Forty-two individuals of different kinds of May beetles were found in the stomachs of meadowlarks, and there were probably many more which were past recognition. To this form and several closely allied ones belong the numerous white grubs, which are among the worst enemies to many cultivated crops, notably grasses and grains, and to a less extent strawberries and garden vegetables. In the larval stage they eat the roots of these plants, and being large, one individual may destroy several plants. In the adult stage they feed upon the foliage of trees and other plants, and in this way add to the damage which they began in the earlier form. As these enemies of husbandry are not easily destroyed by man, it is obviously wise to encourage their natural foes.

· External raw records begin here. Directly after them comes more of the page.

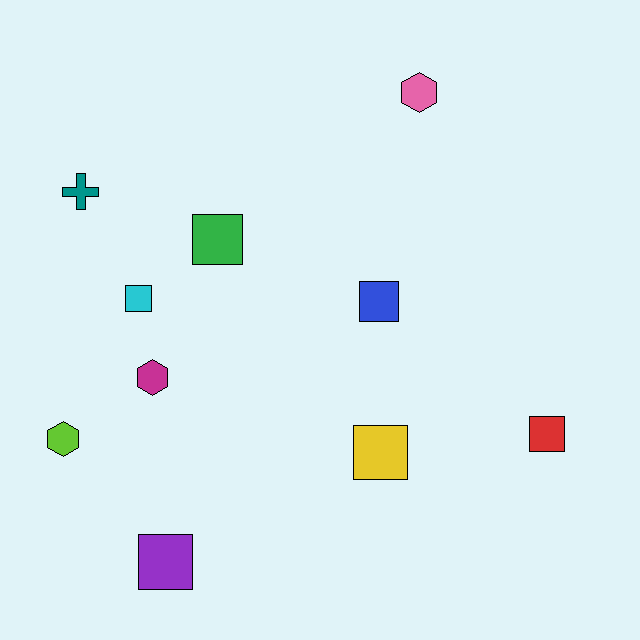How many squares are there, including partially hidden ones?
There are 6 squares.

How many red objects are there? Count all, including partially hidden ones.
There is 1 red object.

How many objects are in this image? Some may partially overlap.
There are 10 objects.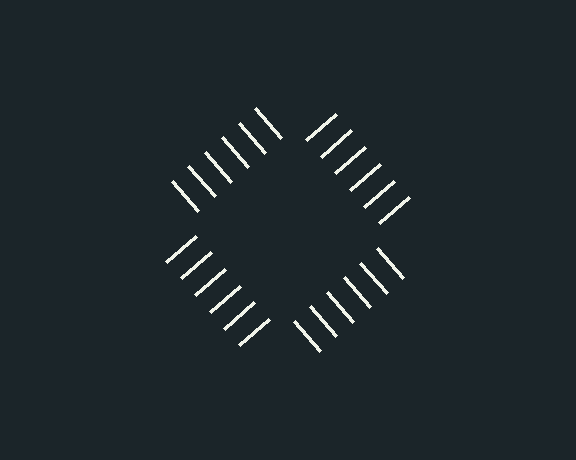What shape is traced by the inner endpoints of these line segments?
An illusory square — the line segments terminate on its edges but no continuous stroke is drawn.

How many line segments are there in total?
24 — 6 along each of the 4 edges.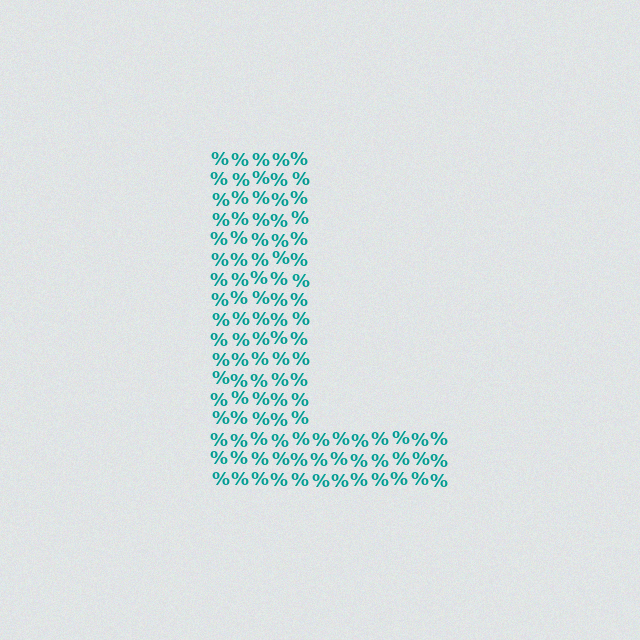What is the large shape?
The large shape is the letter L.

Among the weevils found in the stomachs the most important economically are the cotton-boll weevil and the recently introduced alfalfa weevil of Utah. Several hundred meadowlarks were taken in the cotton-growing region, and the boll weevil was found in 25 stomachs of the eastern meadowlark and in 16 of the western species. Of the former, one stomach contained 27 individuals. Of 25 stomachs of western meadowlarks taken in alfalfa fields of Utah, 15 contained the alfalfa weevil. In one stomach 23 adults were found, in another 32 adults and 70 larvÆ, still another had 10 adults and 40 larvÆ, while a fourth had 4 adults and 100 larvÆ.

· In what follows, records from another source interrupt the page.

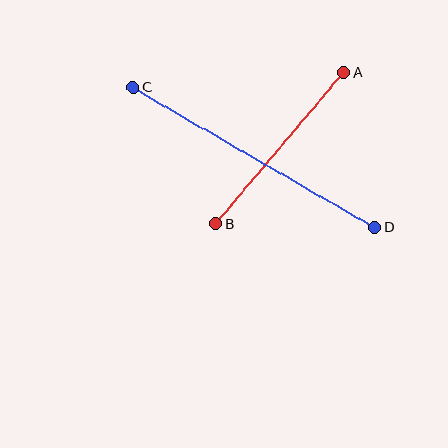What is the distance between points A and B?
The distance is approximately 198 pixels.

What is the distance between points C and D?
The distance is approximately 280 pixels.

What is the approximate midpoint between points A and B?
The midpoint is at approximately (280, 148) pixels.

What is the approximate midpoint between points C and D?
The midpoint is at approximately (254, 157) pixels.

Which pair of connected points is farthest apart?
Points C and D are farthest apart.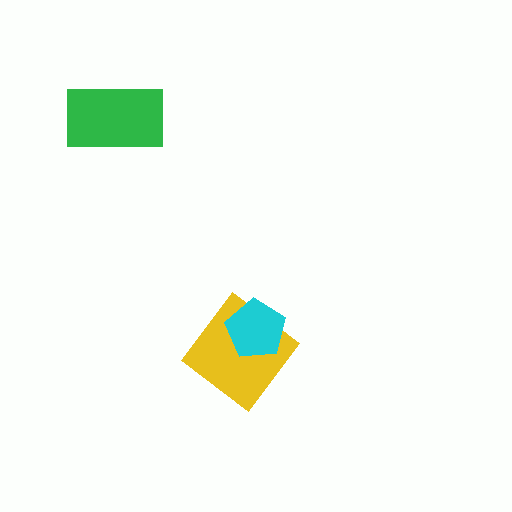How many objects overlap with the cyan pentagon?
1 object overlaps with the cyan pentagon.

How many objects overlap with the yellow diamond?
1 object overlaps with the yellow diamond.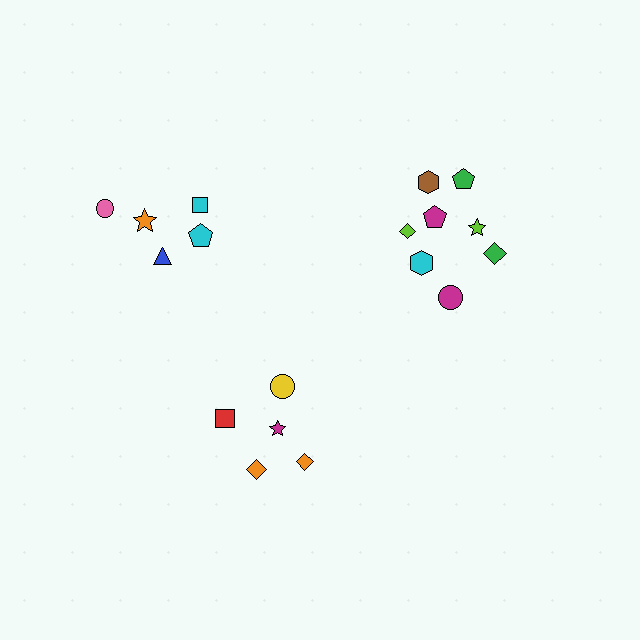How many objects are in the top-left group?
There are 5 objects.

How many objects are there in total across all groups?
There are 18 objects.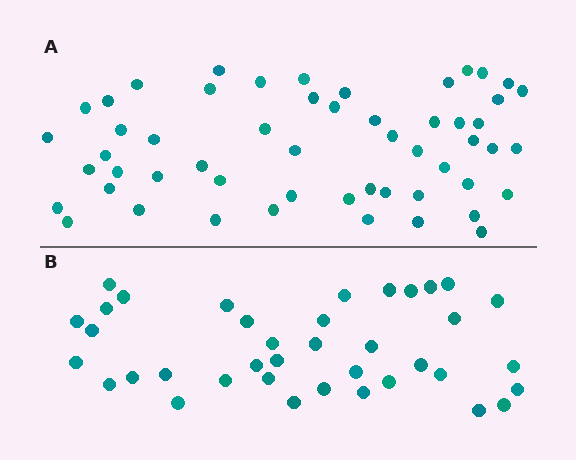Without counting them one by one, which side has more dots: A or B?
Region A (the top region) has more dots.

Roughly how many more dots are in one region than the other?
Region A has approximately 15 more dots than region B.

Caterpillars form a very constant element of the food, and in May constitute over 24 per cent of the whole. May is the month when the dreaded cutworm begins its deadly career, and then the lark does some of its best work. Most of these caterpillars are ground feeders, and are overlooked by birds which habitually frequent trees, but the meadowlark finds and devours them by thousands. The remainder of the insect food is made up of ants, wasps, and spiders, with some bugs, including chinch bugs, and a few scales.

The vegetable food consists of grain and weed and other hard seeds. Grain in general amounts to 11 per cent and weed and other seeds to 7 per cent. Grain, principally corn, is eaten mostly in winter and early spring and consists, therefore, of waste kernels; only a trifle is consumed in summer and autumn, when it is most plentiful. No trace of sprouting grain was discovered. Clover seed was found in only six stomachs, and but little in each. Seeds of weeds, principally ragweed, barnyard grass, and smartweed, are eaten from November to April, inclusive, but during the rest of the year are replaced by insects.

Briefly stated, more than half of the meadowlark’s food consists of harmful insects; its vegetable food is composed either of noxious weeds or waste grain, and the remainder is made up of useful beetles or neutral insects and spiders. A strong point in the bird’s favor is that, although naturally an insect eater, it is able to subsist on vegetable food, and consequently is not forced to migrate in cold weather farther than is necessary to find ground free from snow.